Scale happens automatically. AgentCore scales your runtime based on traffic. Arize AX scales observability based on trace volume. You move from prototype to production to thousands of requests per second without architectural changes.
Getting Started
Start with the complete implementation notebook provided in the resources below. Deploy the travel agent example to see the entire flow in action.

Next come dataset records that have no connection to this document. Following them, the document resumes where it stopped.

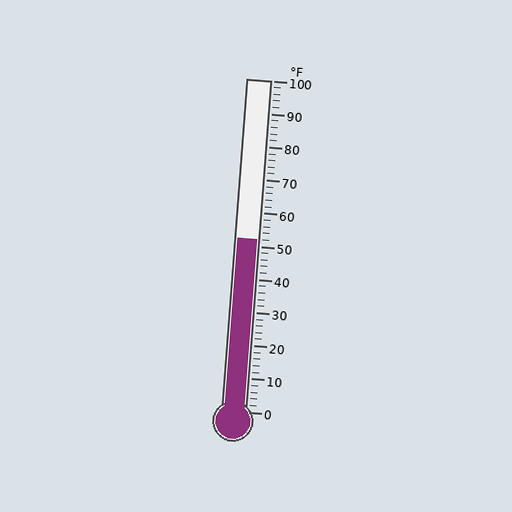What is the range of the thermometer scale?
The thermometer scale ranges from 0°F to 100°F.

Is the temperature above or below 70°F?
The temperature is below 70°F.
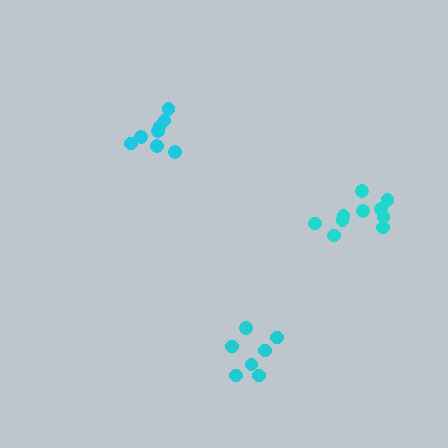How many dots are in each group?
Group 1: 10 dots, Group 2: 8 dots, Group 3: 7 dots (25 total).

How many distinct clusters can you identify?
There are 3 distinct clusters.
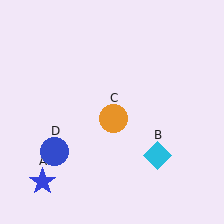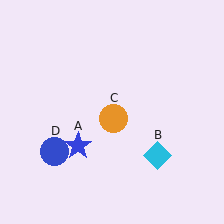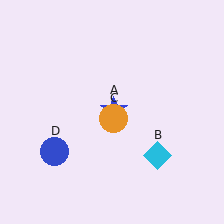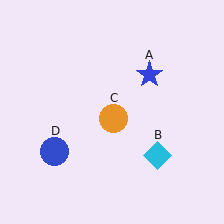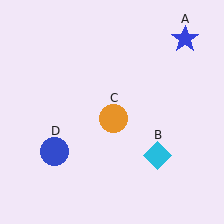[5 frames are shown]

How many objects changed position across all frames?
1 object changed position: blue star (object A).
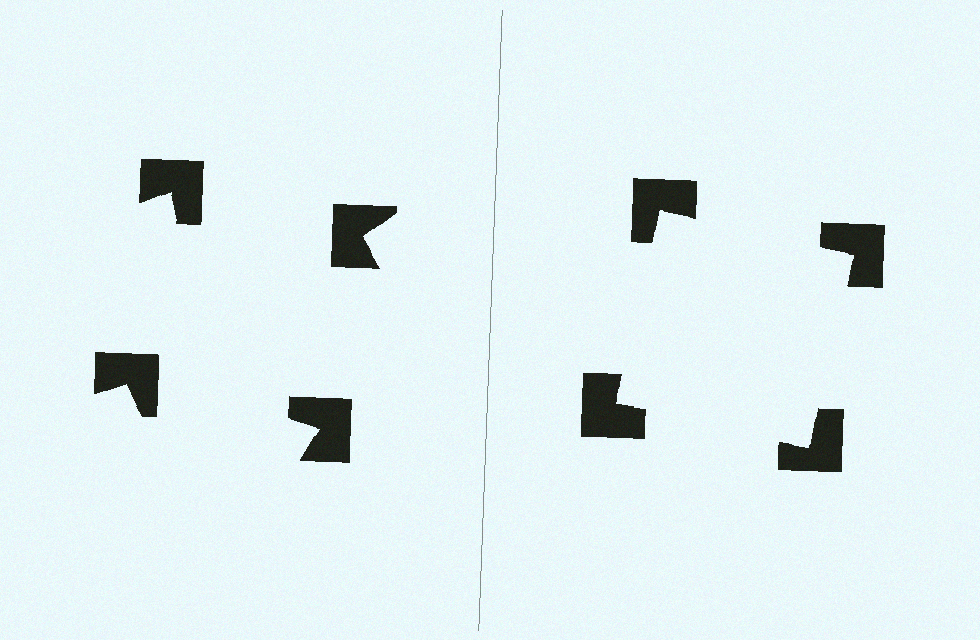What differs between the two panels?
The notched squares are positioned identically on both sides; only the wedge orientations differ. On the right they align to a square; on the left they are misaligned.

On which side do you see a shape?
An illusory square appears on the right side. On the left side the wedge cuts are rotated, so no coherent shape forms.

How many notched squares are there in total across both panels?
8 — 4 on each side.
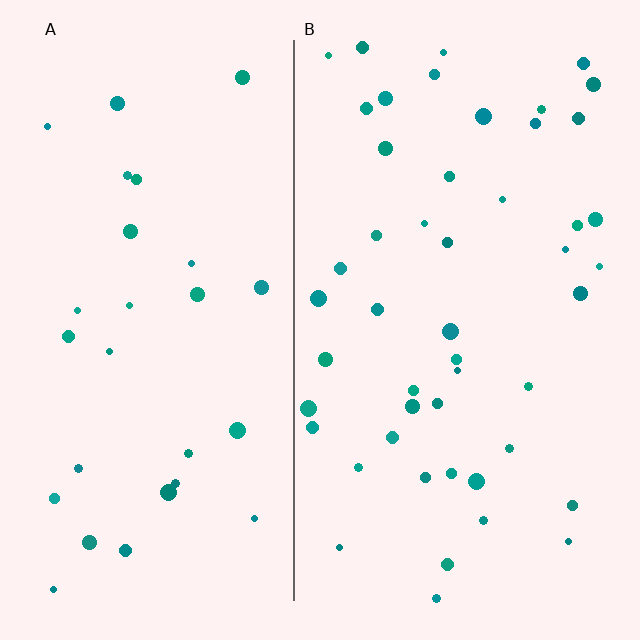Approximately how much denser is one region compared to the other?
Approximately 1.7× — region B over region A.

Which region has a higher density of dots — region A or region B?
B (the right).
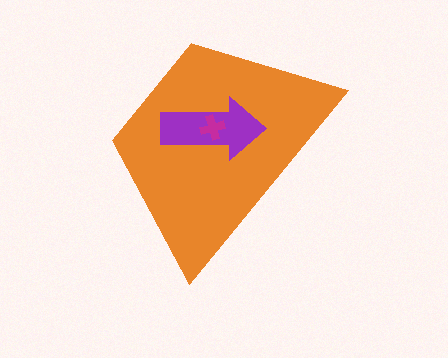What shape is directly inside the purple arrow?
The magenta cross.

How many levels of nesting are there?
3.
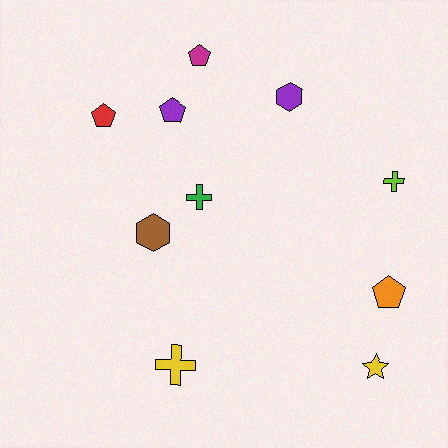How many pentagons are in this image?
There are 4 pentagons.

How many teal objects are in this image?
There are no teal objects.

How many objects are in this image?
There are 10 objects.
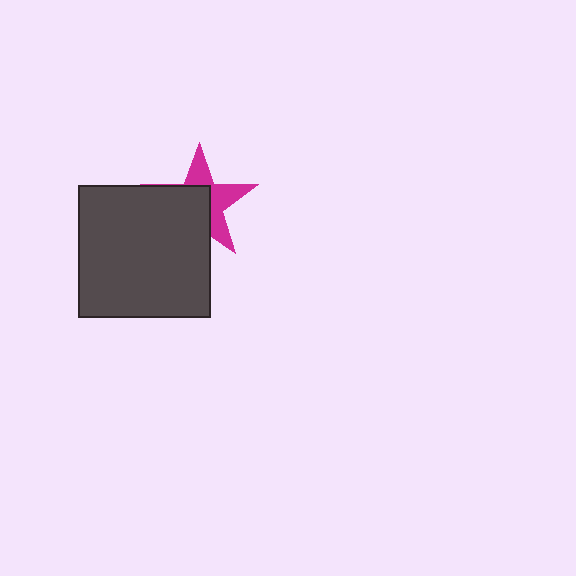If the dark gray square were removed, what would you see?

Once deployed, explore traces in Arize. See how the agent reasons through requests. Identify patterns in tool usage. Check cost and latency metrics.
From there, add evaluations specific to your use case. Set up monitoring dashboards tracking your key metrics. Configure alerts for quality degradation or cost spikes. Run experiments testing improvements before full rollout.
The infrastructure scales as you need it. AgentCore handles runtime capacity automatically. You focus on making your agent better based on real production data.